Something else I discovered during this process is that it is impossible to avoid frame drops while using Screen Mirroring. I mentioned this in the post I linked above but it bears repeating. Now that we’re allowed to keep the screen mirror window open in immersive spaces (as of visionOS 2), I tend to work with the screen mirror open. The GPU needs to do some work to update that window, which causes a stall while Unity is trying to render, and Unity misses the deadline. Even for the simple Xcode swift template set up for Metal, if I set up a cube to oscillate back and forth I see glitches as long as I have the mirror window open. I lost a lot of time trying to fix phantom frame pacing issues related to this before I figured it out. Once I started testing without screen mirroring running, I was able to get that same test scene in Unity (just an oscillating cube on a black background) running smoothly without glitches. You may also have other apps running in the background causing GPU stalls or interrupting Unity’s CPU threads, causing it to miss the deadline.
This is based on the design of Apple’s CompositorServices API. The OS will block your render thread until it is ready to receive the next frame, and that window only happens every 11ms. If you miss the deadline, you can’t submit the next frame for another 11ms. The only way to give the app more time is to call cp_layer_renderer_set_minimum_frame_repeat_count with a whole number >1. This will double, triple, etc. the time between frames to 22ms, 33ms, etc. Thus, you can only set a target frame rate of 90hz, 45hz. etc. Even if you don’t set this explicitly, you can’t actually render at a frame rate between those values. You might end up with inconsistent frame timings that average to a frame rate between 90 and 45 hz (for example, 11ms, 11ms, 22ms, 11ms…) but there’s just no way to submit a frame that took 15ms to render. We end up being blocked until the next deadline, resulting in a delta time of 22ms.
Bear in mind that even when you limit Unity rendering to 45FPS, the device is still updating the head pose and re-projecting the current frame at 90FPS. Head motion remains smooth, but you may notice animations (like the moving particles) updating less frequently. This is the case regardless of target frame rate.
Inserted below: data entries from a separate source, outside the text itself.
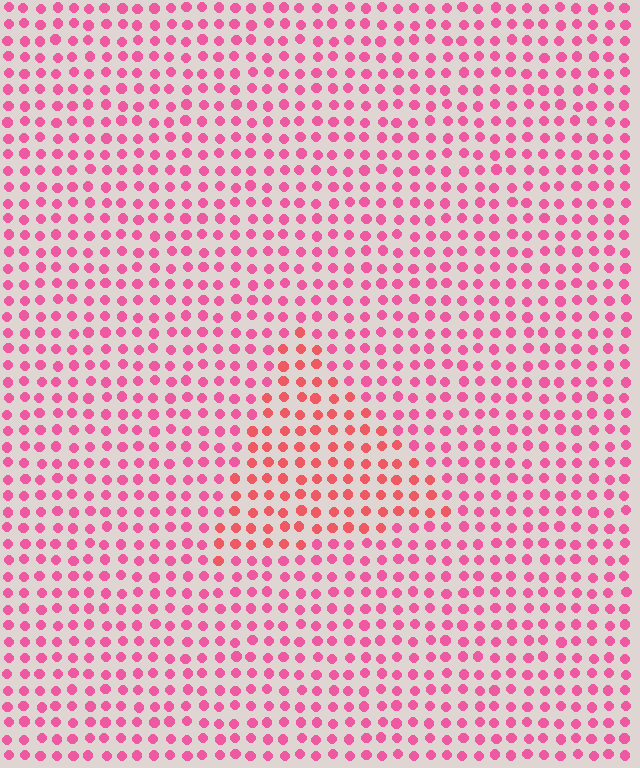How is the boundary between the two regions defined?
The boundary is defined purely by a slight shift in hue (about 25 degrees). Spacing, size, and orientation are identical on both sides.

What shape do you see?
I see a triangle.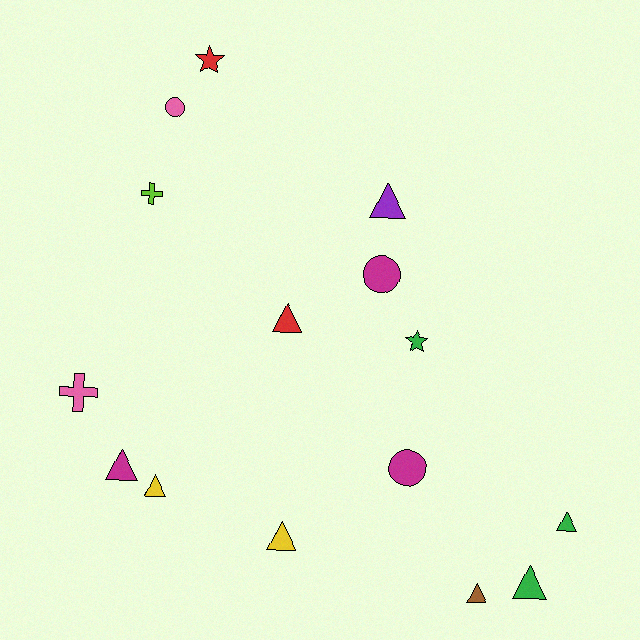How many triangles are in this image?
There are 8 triangles.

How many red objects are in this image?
There are 2 red objects.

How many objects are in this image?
There are 15 objects.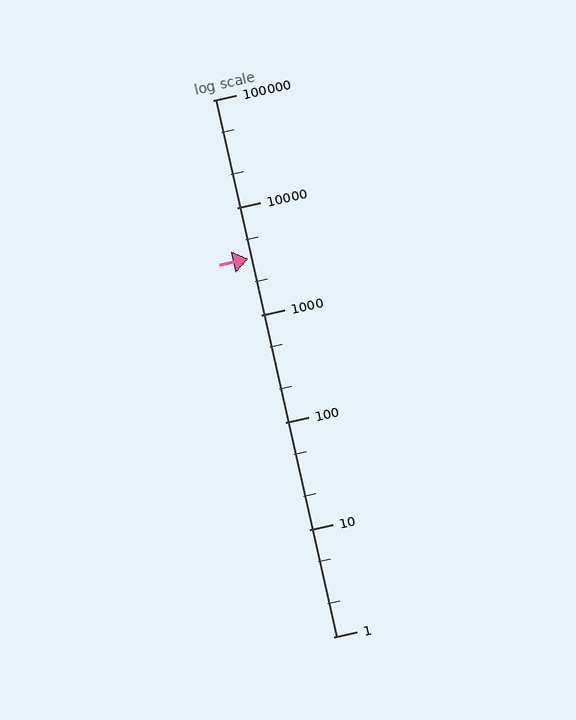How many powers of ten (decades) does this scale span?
The scale spans 5 decades, from 1 to 100000.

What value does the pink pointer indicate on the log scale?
The pointer indicates approximately 3300.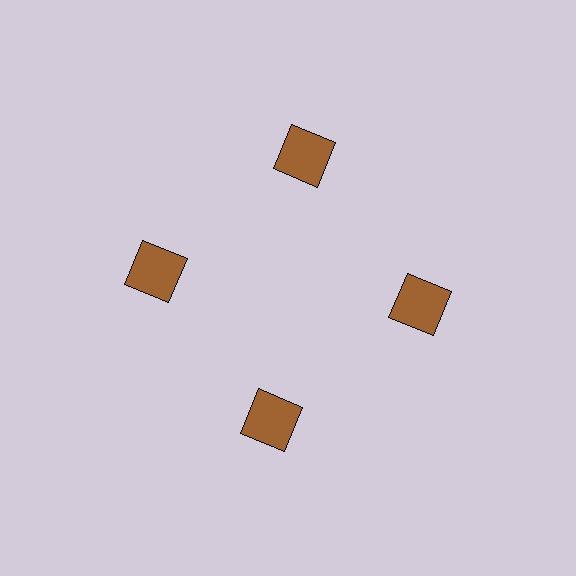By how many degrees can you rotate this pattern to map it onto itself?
The pattern maps onto itself every 90 degrees of rotation.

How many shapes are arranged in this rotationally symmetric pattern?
There are 4 shapes, arranged in 4 groups of 1.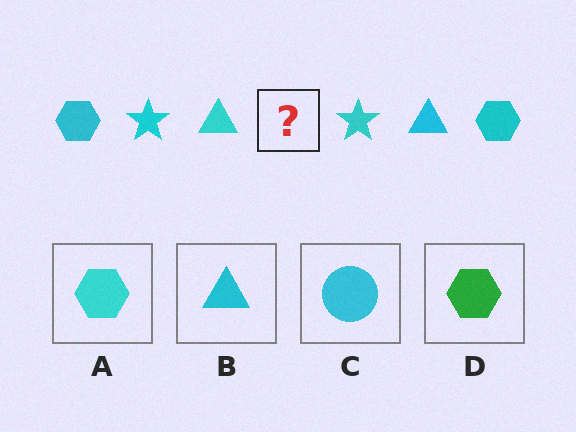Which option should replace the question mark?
Option A.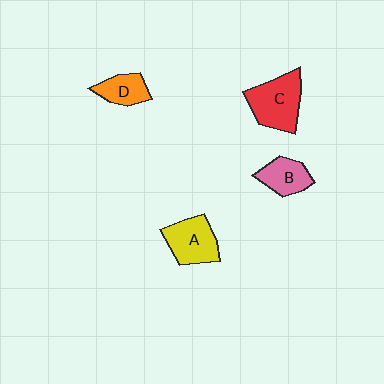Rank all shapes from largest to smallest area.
From largest to smallest: C (red), A (yellow), B (pink), D (orange).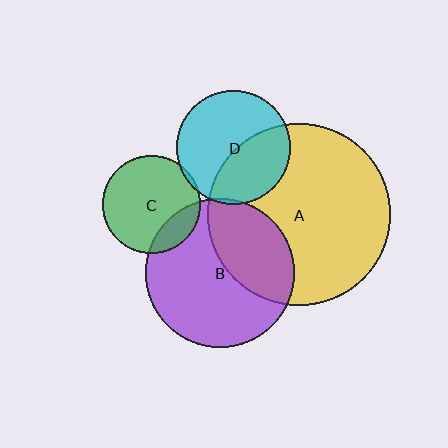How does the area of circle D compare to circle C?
Approximately 1.3 times.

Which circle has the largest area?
Circle A (yellow).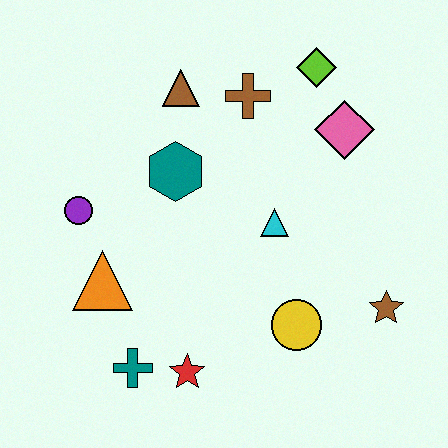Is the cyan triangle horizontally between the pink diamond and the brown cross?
Yes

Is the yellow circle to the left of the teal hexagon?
No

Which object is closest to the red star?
The teal cross is closest to the red star.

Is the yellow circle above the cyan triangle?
No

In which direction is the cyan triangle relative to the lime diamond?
The cyan triangle is below the lime diamond.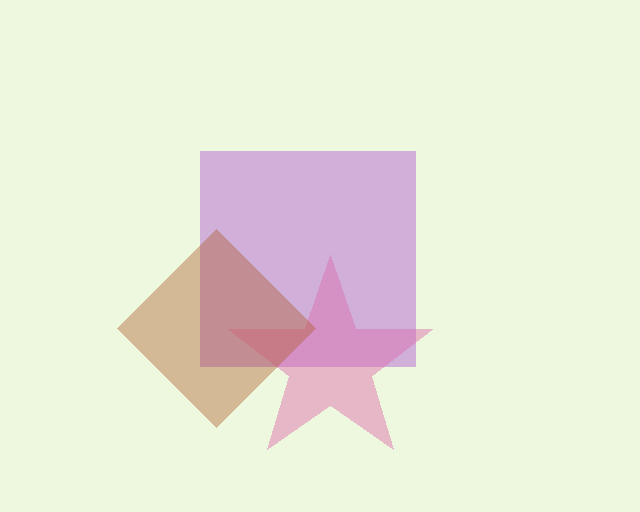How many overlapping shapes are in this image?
There are 3 overlapping shapes in the image.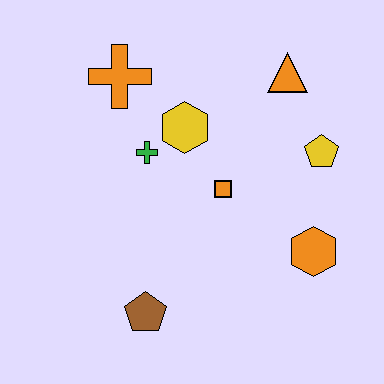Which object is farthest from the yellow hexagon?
The brown pentagon is farthest from the yellow hexagon.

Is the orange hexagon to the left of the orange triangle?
No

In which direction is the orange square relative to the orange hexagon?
The orange square is to the left of the orange hexagon.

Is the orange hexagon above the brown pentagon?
Yes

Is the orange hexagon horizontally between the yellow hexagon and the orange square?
No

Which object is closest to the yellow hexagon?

Please do. It may be the case that there’s a project setting or package interaction that we’re not seeing in our test projects, and even if the project you upload is exactly the same as our test project, it rules out anything like that being the cause of the issue. As I said, I see < 90FPS on the sample scene in its default configuration, so that is expected. Try trimming it down to just the features you are interested in using, and see if that can maintain 90FPS. Make sure you turn off Screen Mirroring. If you are still having issues, then please do submit a bug report with your modified sample scene (or, even better, your actual project) so we can help identify any potential bugs on our end, and advise on how to improve performance.
Thanks for reaching out, and good luck!